Principal Regulatory Affairs Specialist
Lead regulatory strategy and submissions, ensure compliance and work with cross-functional teams in a senior capacity. Advanced regulations knowledge and 8+ years experience are required.
The Principal Regulatory Affairs Specialist position is a full-time senior opportunity in a reputable pharmaceutical environment. A competitive salary and comprehensive benefits are provided for the right professional, and the company seeks candidates with extensive regulatory knowledge and significant prior experience.
Role Overview & Key Responsibilities
This position involves leading all regulatory affairs strategies, preparing and submitting detailed dossiers, and navigating both national and international pharmaceutical regulations. The role requires close work with R&D and various departments to ensure compliance from development through product lifecycle, as well as managing audits, inspections and regulatory relationships. Individuals will also offer guidance internally on evolving global regulations and maintain up-to-date compliance documentation.
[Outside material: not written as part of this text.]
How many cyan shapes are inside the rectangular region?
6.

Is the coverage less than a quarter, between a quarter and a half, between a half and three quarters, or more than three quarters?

Преимущества данной должности
One attractive aspect is the chance to play a senior leadership role within an established company, influencing key compliance decisions. Professional growth is fostered through interaction with a skilled multi-disciplinary team, and your broad regulatory knowledge will make an immediate impact. Another plus is the structured and supportive working environment, known for stability and integrity.
Возможные недостатки
However, the seniority of the role demands long hours and a high degree of accountability. Applicants without international regulatory experience or those who lack advanced organisational skills may find the complexity challenging. Also, strict requirements regarding qualifications might limit some highly capable but less credentialed candidates.
Verdict: Is This Right for You?
This is a prime opportunity for a seasoned regulatory affairs specialist aiming to step into a leading role, shaping policy and driving compliance. If you have significant pharmaceutical regulatory experience—ideally including dossier submission and audit leadership—plus excellent communication abilities, this could be your next career move.